Cathy Dolbear of Oxford University Press, gave a very interesting talk from the perspective of a publisher providing data to libraries and other search and discovery services. OUP provides data to library discovery services, search engines, wiki data, and other publishers. Most OUP products tend to be discovered by search engines, only a small number of referrals, 0.7%, come from library discovery services. OUP have two OAI-PMH APIs but they are not widely used and they are very keen to learn why. The publisher’s requirements are primarily driven by search engines, but they would like to hear more from library discovery services.
Neil Jeffries of the Bodleian Digital Library was not able to be present on the day, but he overcame the inevitable technical hitches to present remotely. He began by arguing that digital libraries should not be seen as archives or museums; digital libraries create knowledge and artefacts of intellectual discourse rather than just holding information.
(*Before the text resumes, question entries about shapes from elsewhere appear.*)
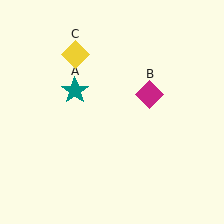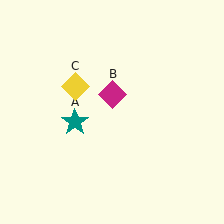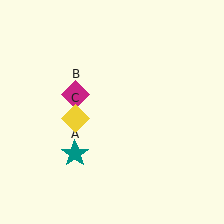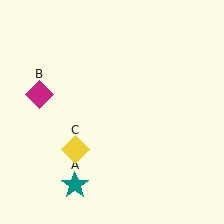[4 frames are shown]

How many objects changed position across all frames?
3 objects changed position: teal star (object A), magenta diamond (object B), yellow diamond (object C).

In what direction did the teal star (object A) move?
The teal star (object A) moved down.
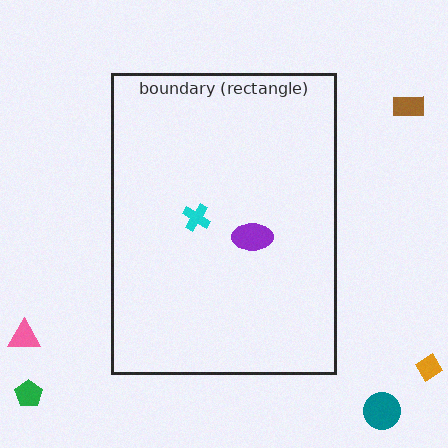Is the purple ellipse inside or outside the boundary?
Inside.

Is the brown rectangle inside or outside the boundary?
Outside.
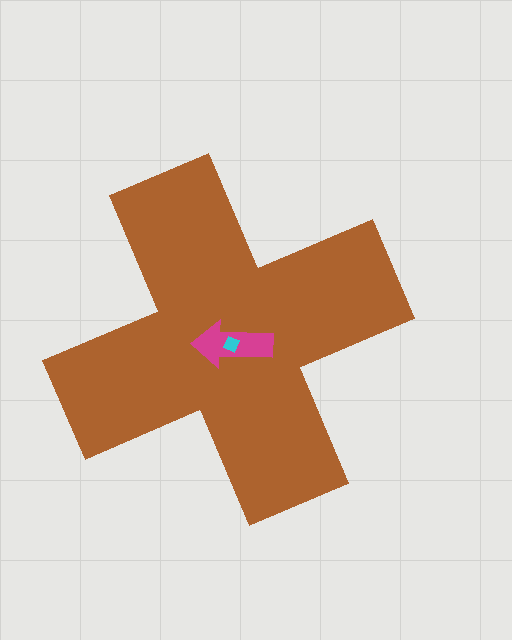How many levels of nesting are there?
3.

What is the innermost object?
The cyan diamond.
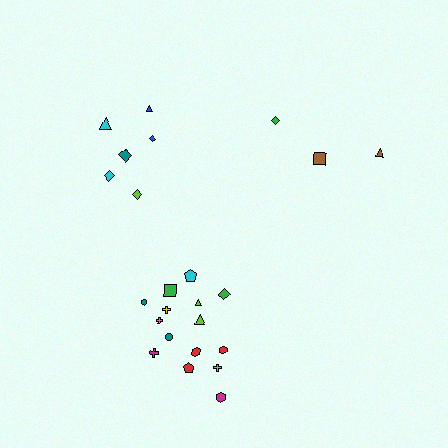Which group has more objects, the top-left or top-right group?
The top-left group.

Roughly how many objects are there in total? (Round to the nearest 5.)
Roughly 25 objects in total.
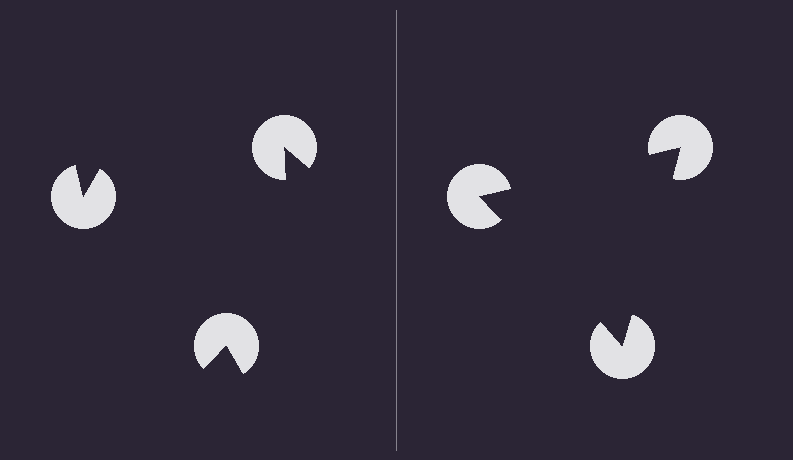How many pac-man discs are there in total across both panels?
6 — 3 on each side.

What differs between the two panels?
The pac-man discs are positioned identically on both sides; only the wedge orientations differ. On the right they align to a triangle; on the left they are misaligned.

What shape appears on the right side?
An illusory triangle.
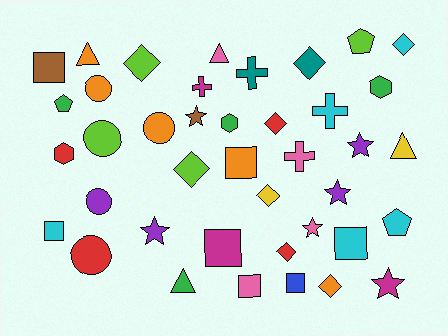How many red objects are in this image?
There are 4 red objects.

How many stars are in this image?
There are 6 stars.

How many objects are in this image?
There are 40 objects.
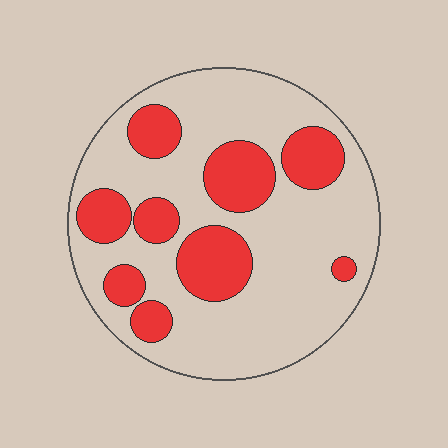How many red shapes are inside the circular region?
9.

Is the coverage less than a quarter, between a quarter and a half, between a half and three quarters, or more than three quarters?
Between a quarter and a half.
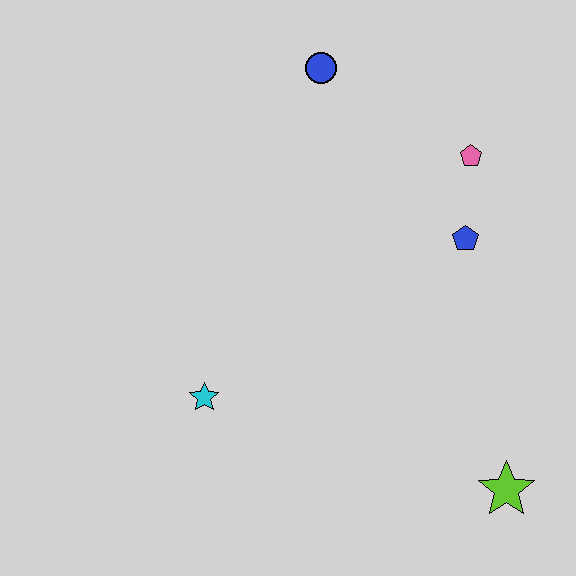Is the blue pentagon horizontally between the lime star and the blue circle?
Yes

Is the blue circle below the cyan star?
No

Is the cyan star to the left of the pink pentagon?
Yes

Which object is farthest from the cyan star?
The pink pentagon is farthest from the cyan star.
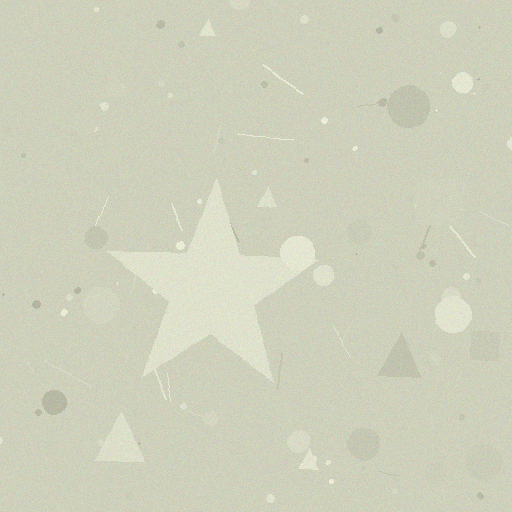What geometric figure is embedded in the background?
A star is embedded in the background.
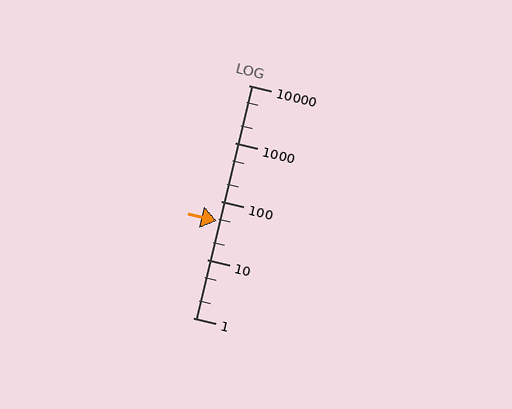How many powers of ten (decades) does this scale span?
The scale spans 4 decades, from 1 to 10000.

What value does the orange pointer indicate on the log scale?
The pointer indicates approximately 47.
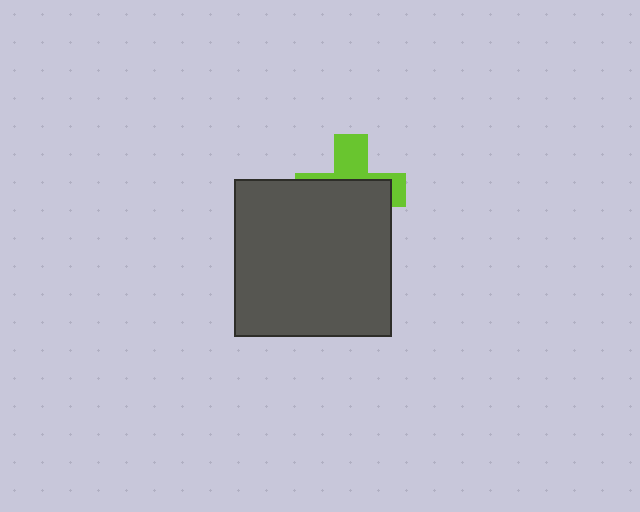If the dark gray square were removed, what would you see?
You would see the complete lime cross.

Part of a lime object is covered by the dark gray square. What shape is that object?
It is a cross.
In order to enable this knowledge creation, libraries need to collaborate, connect and break down barriers between disciplines. Neil went on to highlight a wide range of projects and initiatives, including VIVO, LD4L, CAMELOT, that use linked data and the semantic web to facilitate these connections. He concluded by encouraging libraries to be proactive and to understand the potential of both data and linked data in their own domain.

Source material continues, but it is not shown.